Currently, those who retire by Dec. 31, 2010 will be able to get the cost of living adjustment in July 2011. Those who retire Jan. 1 through June 30, 2011 will have to wait until July 2012 for that COLA adjustment, Kaufmanis explained. The change in COLA is a result of SB 10-001, which passed the General Assembly in March and is now the subject of a lawsuit from PERA retirees.
Kaufmanis said several other states are seeing lawsuits on similar issues, with plaintiffs represented by the same law firm, and that PERA’s general counsel, Greg Smith, expects one or more of the cases to go all the way to the U.S. Supreme Court.
It’s not clear which one will get there first, but the most likely candidates are lawsuits moving through the courts in Colorado and Minnesota.
The Minnesota case is Swanson et al., v Minnesota. That state has three public pension plans: one for local government employees, another for state employees and a third for public school teachers. The state employee plan has had a post-retirement adjustment since 1992 that takes into account inflation and investment returns. In 2009, the Minnesota legislature eliminated that formula and replaced it with a “guaranteed 2.5 percent increase.” According to the lawsuit, the inflation rate between 1992 and 2009 was on average 2.83 percent.

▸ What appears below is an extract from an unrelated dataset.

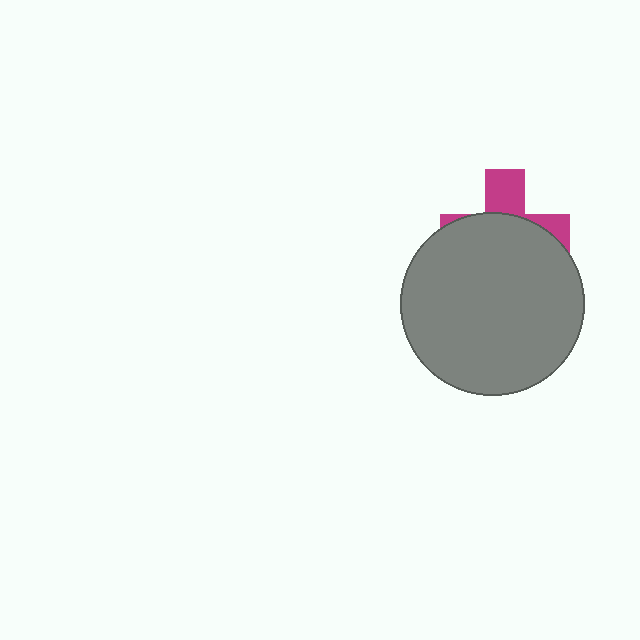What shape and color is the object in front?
The object in front is a gray circle.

That guarantee lasted barely a year; on May 15 of this year, Gov. Tim Pawlenty signed into law a new pension reform plan, reducing the inflation adjustment to between 1 percent and 2 percent, depending on which plan the retiree is in, until the plans reach 90 percent of full funding. The plaintiffs filed the lawsuit two days later.

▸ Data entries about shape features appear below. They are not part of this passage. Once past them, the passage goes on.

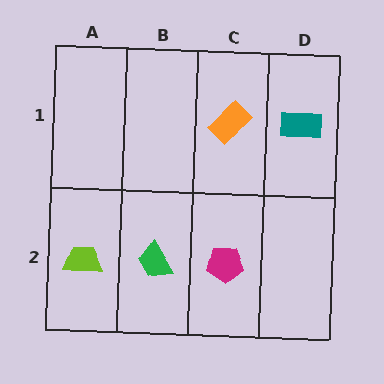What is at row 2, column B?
A green trapezoid.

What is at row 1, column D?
A teal rectangle.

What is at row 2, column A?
A lime trapezoid.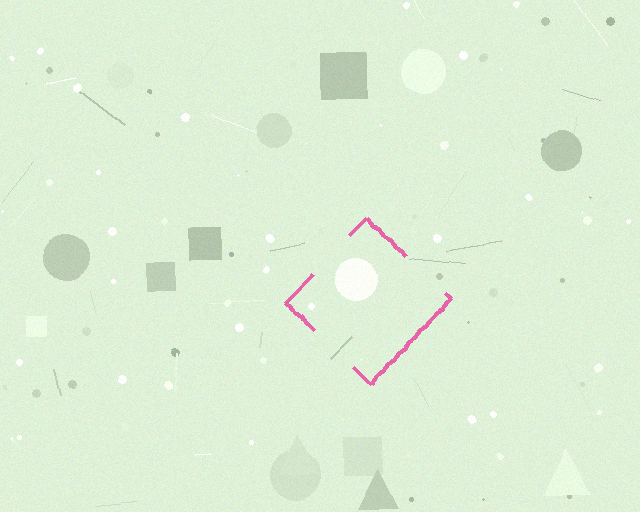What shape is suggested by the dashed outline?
The dashed outline suggests a diamond.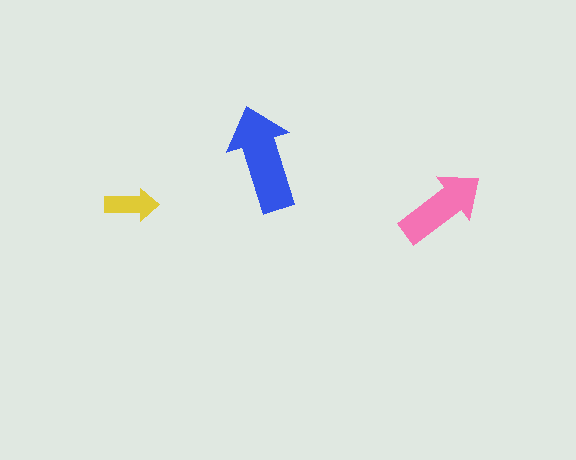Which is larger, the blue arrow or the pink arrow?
The blue one.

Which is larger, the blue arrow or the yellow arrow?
The blue one.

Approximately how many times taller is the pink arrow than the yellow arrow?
About 2 times taller.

A hearing on the case was held Sept. 15 and at that time, the plaintiffs asked for more time for discovery. Attorney Stephen Pincus of Stember, Feinstein, Doyle, Payne & Cordes said cross-motions for summary judgment will be filed in January, and oral arguments are scheduled for March.
Pincus also is representing the Colorado plaintiffs in Justus et al. v State of Colorado and PERA. In September Denver District Court Judge Robert Hyatt ruled on some of the claims from the plaintiffs, and last week, the plaintiffs filed a motion for partial summary judgment related to claims that SB 1 violates the contract clause of the Colorado Constitution.
In the September ruling, Hyatt decided the lawsuit could proceed on many of the claims made by the plaintiffs, including whether SB 1 violated the contract clause of the Colorado Constitution, whether the law violated the plaintiffs’ due process rights, and whether SB 1 violated the takings and contract clauses of the U.S. Constitu- tion. At that time, all the parties agreed to dismiss parts of other claims that sought monetary damages from individual defendants. Hyatt has delayed ruling on the plaintiffs’ request for class action status until after discovery is completed.
Pincus told The Statesman that unless the judge decides to delay ruling on the motion for summary judgment, the case “can be decided right now as there are no facts in dispute.”
The most recent addition to the group of lawsuits dealing with cost of living adjustments for public pensions is Tice, et al., v South Dakota and was filed on June 15. That lawsuit also seeks class action status.
In South Dakota, prior to 2010, the annual cost of living increase for retirees in the state’s public pension plan was 3.1 percent. It was reduced through legislation to between 2.1 percent and 2.8 percent, and under the bill, signed by Gov. Mike Rounds in March, the COLA could go back to 3.1 percent only when the plan is fully funded.